The possibility that the ryanodine receptor type 2 (RyR2) can function as the major Ca(2+)-induced Ca(2+) release (CICR) channel in excitation-contraction (E-C) coupling was examined in smooth muscle cells (SMCs) isolated from urinary bladder (UB) of RyR2 heterozygous KO mice (RyR2+/-). RyR2 mRNA expression in UB from RyR2+/- was much lower than that in wild-type (RyR2+/+. In single UBSMCs from RyR2+/+, membrane depolarization under voltage clamp initially induced several local Ca(2+) transients (hot spots) in peripheral areas of the cell. Then, Ca(2+) waves spread from Ca(2+) hot spots to other areas of the myocyte.
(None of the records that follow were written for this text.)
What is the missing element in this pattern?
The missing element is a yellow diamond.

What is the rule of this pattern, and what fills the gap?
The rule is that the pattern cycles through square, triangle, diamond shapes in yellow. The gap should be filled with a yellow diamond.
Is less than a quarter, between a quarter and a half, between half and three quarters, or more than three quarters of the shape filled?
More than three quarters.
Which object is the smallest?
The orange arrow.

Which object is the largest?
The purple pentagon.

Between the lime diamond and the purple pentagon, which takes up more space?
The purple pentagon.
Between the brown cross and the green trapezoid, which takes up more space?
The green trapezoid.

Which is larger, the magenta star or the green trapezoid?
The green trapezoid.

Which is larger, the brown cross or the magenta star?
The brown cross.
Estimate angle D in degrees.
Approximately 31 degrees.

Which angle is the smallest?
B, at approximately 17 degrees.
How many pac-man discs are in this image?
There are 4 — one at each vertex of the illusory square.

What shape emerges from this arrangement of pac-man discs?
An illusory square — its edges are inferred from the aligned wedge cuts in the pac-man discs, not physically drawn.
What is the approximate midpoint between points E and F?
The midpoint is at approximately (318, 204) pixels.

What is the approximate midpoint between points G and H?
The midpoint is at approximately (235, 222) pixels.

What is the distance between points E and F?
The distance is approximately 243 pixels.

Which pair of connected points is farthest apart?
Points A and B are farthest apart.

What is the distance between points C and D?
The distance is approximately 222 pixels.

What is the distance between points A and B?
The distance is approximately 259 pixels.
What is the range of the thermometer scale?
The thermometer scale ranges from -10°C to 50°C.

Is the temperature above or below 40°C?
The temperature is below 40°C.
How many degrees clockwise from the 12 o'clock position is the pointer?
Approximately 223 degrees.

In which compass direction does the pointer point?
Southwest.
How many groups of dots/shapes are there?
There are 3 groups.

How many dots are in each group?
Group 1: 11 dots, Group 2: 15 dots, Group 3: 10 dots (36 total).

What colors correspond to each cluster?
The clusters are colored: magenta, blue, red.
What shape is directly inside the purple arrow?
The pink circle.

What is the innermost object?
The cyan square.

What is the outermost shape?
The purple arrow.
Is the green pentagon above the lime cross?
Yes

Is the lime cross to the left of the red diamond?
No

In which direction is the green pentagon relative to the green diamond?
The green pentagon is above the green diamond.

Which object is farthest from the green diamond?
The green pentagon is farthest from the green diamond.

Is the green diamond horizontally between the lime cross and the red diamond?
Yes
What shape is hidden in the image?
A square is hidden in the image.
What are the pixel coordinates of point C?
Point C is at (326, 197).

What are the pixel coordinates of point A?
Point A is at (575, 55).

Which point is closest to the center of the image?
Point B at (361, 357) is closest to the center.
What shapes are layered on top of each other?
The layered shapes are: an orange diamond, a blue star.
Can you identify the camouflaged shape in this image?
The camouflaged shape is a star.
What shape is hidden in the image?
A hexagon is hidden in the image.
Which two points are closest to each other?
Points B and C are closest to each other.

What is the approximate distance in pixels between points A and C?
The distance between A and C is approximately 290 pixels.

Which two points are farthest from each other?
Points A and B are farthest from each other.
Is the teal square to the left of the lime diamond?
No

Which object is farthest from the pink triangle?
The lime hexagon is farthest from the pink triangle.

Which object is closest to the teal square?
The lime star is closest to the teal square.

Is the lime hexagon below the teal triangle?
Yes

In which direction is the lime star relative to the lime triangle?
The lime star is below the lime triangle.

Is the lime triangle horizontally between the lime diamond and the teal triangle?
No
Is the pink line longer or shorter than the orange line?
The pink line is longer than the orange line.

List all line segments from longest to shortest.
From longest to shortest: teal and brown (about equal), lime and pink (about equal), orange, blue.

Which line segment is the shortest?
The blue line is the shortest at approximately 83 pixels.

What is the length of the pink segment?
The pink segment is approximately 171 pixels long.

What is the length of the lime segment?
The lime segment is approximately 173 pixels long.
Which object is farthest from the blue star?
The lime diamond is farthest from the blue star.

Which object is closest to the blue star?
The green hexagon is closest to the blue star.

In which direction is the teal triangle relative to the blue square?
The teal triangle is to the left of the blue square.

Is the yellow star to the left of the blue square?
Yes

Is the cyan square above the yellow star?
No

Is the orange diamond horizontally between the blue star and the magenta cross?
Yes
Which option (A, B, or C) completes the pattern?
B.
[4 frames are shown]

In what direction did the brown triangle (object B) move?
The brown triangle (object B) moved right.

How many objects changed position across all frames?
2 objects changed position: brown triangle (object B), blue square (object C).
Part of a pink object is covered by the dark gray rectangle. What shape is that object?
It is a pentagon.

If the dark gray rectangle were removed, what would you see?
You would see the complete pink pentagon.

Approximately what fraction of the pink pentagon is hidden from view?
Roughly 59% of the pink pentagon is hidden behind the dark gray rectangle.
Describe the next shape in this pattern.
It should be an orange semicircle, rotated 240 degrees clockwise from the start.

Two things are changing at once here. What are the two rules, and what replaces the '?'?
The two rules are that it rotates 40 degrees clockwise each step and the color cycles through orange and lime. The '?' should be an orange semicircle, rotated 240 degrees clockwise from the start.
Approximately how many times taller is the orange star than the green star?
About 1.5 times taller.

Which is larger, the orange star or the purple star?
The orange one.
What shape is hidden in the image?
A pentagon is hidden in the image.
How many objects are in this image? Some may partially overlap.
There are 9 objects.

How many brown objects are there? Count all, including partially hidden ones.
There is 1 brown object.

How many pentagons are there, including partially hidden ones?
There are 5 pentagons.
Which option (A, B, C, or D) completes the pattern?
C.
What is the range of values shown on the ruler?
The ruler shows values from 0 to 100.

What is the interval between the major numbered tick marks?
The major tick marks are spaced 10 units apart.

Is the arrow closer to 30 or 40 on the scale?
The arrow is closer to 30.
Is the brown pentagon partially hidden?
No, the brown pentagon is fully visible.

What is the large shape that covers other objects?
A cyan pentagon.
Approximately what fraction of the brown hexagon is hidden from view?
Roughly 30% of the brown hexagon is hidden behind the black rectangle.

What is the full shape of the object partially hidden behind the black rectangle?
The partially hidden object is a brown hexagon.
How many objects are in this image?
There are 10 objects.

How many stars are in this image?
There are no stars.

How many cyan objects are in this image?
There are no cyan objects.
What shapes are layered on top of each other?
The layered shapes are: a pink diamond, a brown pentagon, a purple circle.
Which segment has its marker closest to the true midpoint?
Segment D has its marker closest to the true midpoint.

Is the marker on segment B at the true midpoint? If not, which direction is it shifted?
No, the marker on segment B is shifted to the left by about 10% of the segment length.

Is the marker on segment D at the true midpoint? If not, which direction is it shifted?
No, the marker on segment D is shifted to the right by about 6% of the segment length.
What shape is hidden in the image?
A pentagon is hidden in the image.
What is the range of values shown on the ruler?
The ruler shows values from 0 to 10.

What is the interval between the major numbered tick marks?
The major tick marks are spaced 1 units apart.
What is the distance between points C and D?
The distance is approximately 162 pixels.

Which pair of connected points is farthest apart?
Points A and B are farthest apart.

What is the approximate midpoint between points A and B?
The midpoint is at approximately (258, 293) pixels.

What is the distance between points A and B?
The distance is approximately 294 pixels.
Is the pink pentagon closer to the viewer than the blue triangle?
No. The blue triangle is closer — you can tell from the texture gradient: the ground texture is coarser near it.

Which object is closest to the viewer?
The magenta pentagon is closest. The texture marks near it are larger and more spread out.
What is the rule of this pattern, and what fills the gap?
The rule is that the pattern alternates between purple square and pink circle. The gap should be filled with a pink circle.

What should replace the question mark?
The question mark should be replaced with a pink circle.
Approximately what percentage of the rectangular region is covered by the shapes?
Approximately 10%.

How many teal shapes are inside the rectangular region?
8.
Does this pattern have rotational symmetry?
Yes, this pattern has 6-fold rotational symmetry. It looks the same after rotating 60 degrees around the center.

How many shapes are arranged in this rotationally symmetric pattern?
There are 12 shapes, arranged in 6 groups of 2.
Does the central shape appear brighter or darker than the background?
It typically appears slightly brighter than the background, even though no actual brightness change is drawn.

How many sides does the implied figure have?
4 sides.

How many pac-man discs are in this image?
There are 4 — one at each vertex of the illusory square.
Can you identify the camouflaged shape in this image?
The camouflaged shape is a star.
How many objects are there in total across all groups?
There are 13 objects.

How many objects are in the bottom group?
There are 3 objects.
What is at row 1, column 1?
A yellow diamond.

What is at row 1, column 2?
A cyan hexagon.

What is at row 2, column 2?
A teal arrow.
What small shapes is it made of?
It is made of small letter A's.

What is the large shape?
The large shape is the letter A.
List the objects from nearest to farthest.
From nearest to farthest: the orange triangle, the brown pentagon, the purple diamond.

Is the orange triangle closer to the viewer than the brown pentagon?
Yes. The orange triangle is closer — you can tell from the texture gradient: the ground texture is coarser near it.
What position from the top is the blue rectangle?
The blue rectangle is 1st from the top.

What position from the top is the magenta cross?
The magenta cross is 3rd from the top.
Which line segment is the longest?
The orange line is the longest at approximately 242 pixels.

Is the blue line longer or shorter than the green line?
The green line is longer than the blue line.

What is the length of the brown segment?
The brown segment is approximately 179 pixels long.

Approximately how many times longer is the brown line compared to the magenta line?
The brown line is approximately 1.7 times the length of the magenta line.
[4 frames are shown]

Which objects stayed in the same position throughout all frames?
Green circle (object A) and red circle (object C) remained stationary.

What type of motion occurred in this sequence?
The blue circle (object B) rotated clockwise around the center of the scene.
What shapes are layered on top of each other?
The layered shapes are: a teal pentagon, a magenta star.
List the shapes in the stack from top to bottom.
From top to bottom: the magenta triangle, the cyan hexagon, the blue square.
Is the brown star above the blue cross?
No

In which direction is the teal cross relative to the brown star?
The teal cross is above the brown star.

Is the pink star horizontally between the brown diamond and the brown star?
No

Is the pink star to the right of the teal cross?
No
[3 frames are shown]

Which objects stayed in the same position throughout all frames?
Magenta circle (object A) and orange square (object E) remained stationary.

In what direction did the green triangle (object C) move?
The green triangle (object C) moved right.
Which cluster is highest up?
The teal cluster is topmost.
The number of Ca(2+) hot spots elicited by a short depolarization (< 20 ms) in UBSMCs of RyR2+/- was significantly smaller than in those of RyR2+/+. The force development induced either by direct electrical stimulation or by 10 microm acetylcholine in tissue segments of RyR2+/- was smaller than and comparable to those in RyR2+/+, respectively. The frequency of spontaneous transient outward currents in single myocytes and the membrane depolarization by 1 microm paxilline in tissue segments from RyR2+/- were significantly lower and smaller than those in RyR2+/+, respectively. The urination frequency and volume per voiding in RyR2+/- were significantly increased and reduced, respectively, compared with RyR2+/+. In conclusion, RyR2 plays a crucial role in the regulation of CICR during E-C coupling and also in the regulation of resting membrane potential, presumably via the modulation of Ca(2+)-dependent K(+) channel activity in UBSMCs and, thereby, has a pivotal role in the control of bladder activity.